A mortgage’s interest rate tells you how much you’ll pay in interest to borrow money. The annual percentage rate (APR) tells you the annualized cost of borrowing money based on the loan’s interest rate, fees, points, and other required charges. The APR is often higher than the interest rate. 

What should I consider other than rate when picking a lender?

We focused in this article on how to gather quotes and compare rates, but the interest rate is only one of the things to consider. You could also compare closing costs, whether the lender will also service the loan, and whether the lender will accept down payment assistance if you qualify. Your experience working with the broker or loan officer could be important as well, along with their reputation for closing on time.

How can I see how much PMI will cost on my mortgage?

You can look for private mortgage insurance (PMI) calculators online to estimate your PMI premiums. For example, Freddie Mac provides a calculator here.

However, your PMI could depend on your down payment, credit score, and debt-to-income (DTI) ratio. Ask your loan officer or broker for a more specific estimate based on your application. The Loan Estimate forms you receive from lenders will also list an estimated PMI premium.

Will closing costs differ between different mortgage lenders?

Closing costs generally range from about 2% to 6% of your loan amount. Some of these depend on the price of your home, such as your prepaid property tax and insurance payments. You can get an estimate of what closing costs might look like by plugging some information such as your state and the home’s purchase price into this calculator from Fannie Mae. 

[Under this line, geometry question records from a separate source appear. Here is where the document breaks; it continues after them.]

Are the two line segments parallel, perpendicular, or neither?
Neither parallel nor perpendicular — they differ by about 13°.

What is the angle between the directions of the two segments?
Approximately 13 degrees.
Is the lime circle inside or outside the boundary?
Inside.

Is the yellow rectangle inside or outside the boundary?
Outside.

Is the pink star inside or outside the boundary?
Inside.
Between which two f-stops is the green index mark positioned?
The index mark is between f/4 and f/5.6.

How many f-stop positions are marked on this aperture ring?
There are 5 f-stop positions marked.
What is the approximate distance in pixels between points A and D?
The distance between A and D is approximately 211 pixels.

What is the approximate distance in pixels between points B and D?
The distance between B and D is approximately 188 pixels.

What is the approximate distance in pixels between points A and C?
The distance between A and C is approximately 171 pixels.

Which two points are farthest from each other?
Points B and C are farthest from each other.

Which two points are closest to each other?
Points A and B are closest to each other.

But different mortgage lenders may also charge varying fees at closing. Comparing closing costs can be an important part of comparing mortgage loan offers to find the one that’s the best fit for you.

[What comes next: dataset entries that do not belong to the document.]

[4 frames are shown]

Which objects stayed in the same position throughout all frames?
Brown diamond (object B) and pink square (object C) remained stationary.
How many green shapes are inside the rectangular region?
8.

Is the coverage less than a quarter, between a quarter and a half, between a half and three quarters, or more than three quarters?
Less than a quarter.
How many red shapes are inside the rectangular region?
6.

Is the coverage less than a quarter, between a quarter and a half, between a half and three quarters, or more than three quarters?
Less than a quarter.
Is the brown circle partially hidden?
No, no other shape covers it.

Is it better to shop around on my own or get a mortgage broker?

Why not do both? Mortgage brokers can use your application and gather offers from multiple lenders, which can be an effective way to shop around. However, you may also want to apply directly with several lenders to see what they offer. Some lenders might have loan options and offers that you won’t receive if you’re working with a broker, and the closing might be smoother if you’re working directly with a lender.